The flow separation control over rotating rotor blades in hover using an alternating current dielectric barrier discharge (AC-DBD) plasma actuator is investigated through numerical simulation, possibly for the first time. Three-dimensional unsteady Reynolds-averaged Navier–Stokes calculation with a Reynolds stress turbulence model is adopted to resolve the airflow. The impact of the AC-DBD plasma discharge on the airflow is modeled by an empirical body force model. The objective of this work is to characterize the separated flow over the rotating blades, resolve the flow control procedure, reveal the flow control mechanism, and evaluate the control authority. Compared with the experiment, the numerical simulation can provide satisfactory predictions of the baseline flow over the rotor for the qualitative flow pattern and quantitative aerodynamic features. The good agreement between the simulation and experiment lends credibility to the observations made from the numerical result. It is found that in the baseline flow, the flow separation occurs in the vicinity of the blade tips and exhibits strong three-dimensional characteristics under the influence of centrifugal force.
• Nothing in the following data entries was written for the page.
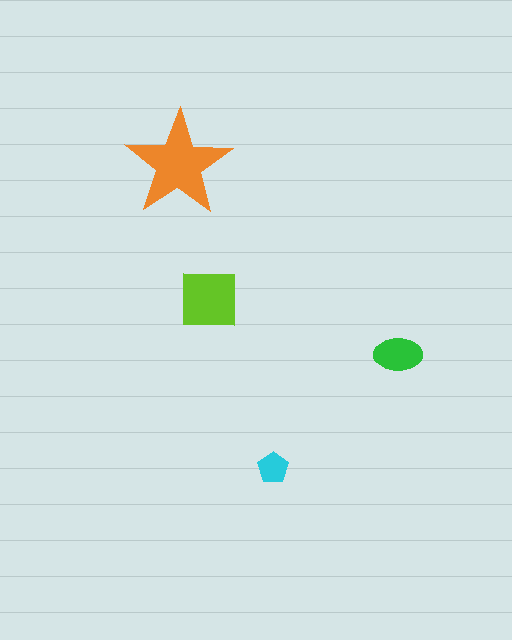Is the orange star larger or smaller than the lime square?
Larger.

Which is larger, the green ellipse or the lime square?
The lime square.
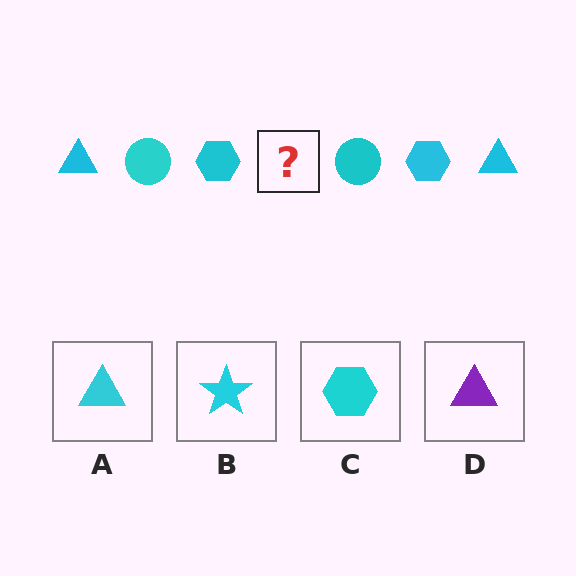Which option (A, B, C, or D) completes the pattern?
A.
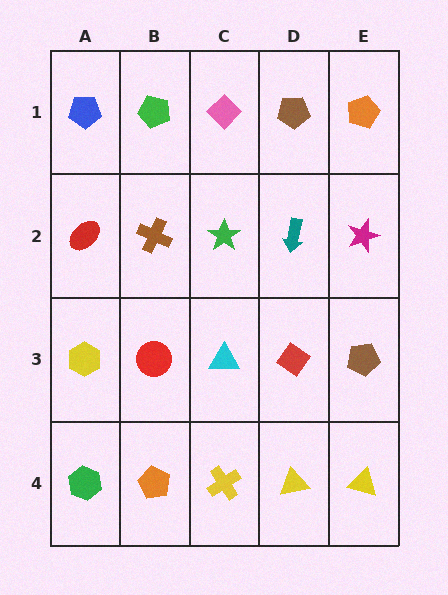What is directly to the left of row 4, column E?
A yellow triangle.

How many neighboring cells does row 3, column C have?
4.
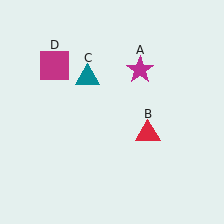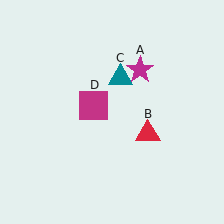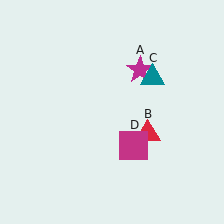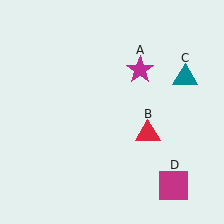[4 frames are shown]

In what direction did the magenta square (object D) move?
The magenta square (object D) moved down and to the right.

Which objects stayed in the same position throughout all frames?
Magenta star (object A) and red triangle (object B) remained stationary.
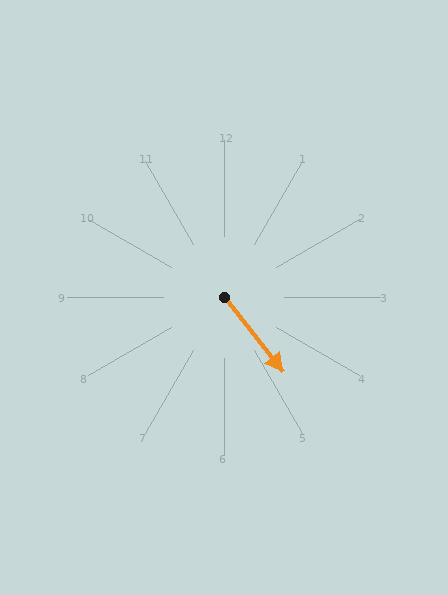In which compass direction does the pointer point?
Southeast.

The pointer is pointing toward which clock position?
Roughly 5 o'clock.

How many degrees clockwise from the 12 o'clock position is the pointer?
Approximately 142 degrees.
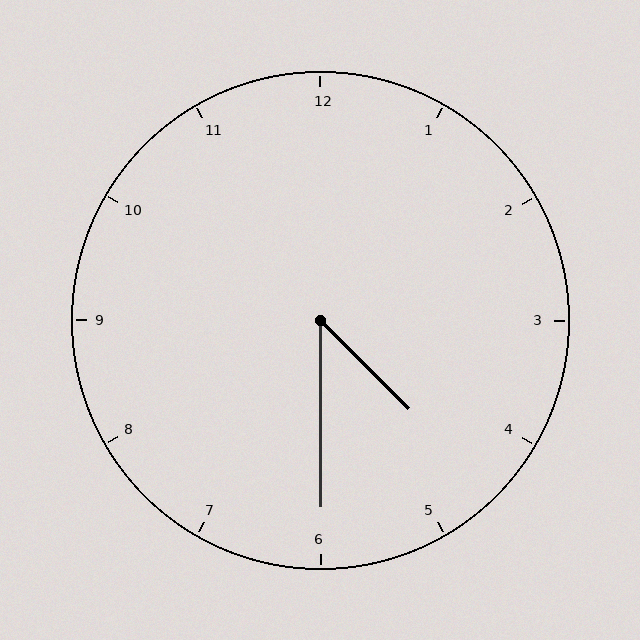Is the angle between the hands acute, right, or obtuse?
It is acute.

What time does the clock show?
4:30.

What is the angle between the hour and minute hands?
Approximately 45 degrees.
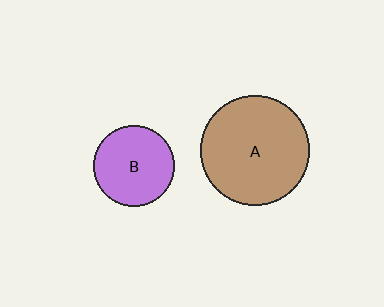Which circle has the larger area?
Circle A (brown).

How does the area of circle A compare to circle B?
Approximately 1.8 times.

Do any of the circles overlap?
No, none of the circles overlap.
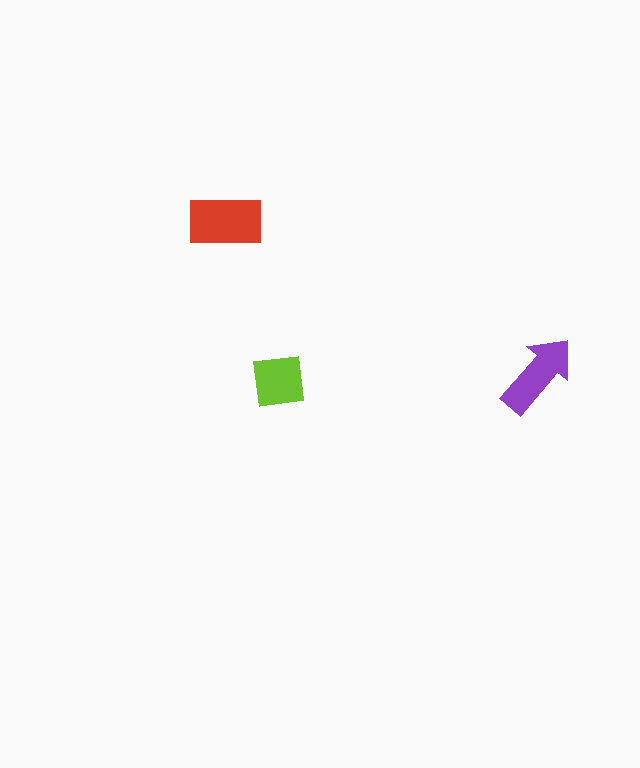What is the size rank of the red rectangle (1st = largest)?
1st.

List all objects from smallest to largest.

The plasma excitation can significantly inhibit the flow separation over the blades at large angles of attack (AOAs). The flow control is seen to be dominated by the spanwise vortices induced by the plasma discharges, for which the strong entrainment effect makes the separated flow fully or partially reattach to the blade surfaces. The resulting forced flow pattern is influenced by the AOA of the blades. At each high AOA under consideration, the controlled flow is a significant improvement over the baseline case, and the aerodynamic characteristics of the rotor blades are appreciably enhanced.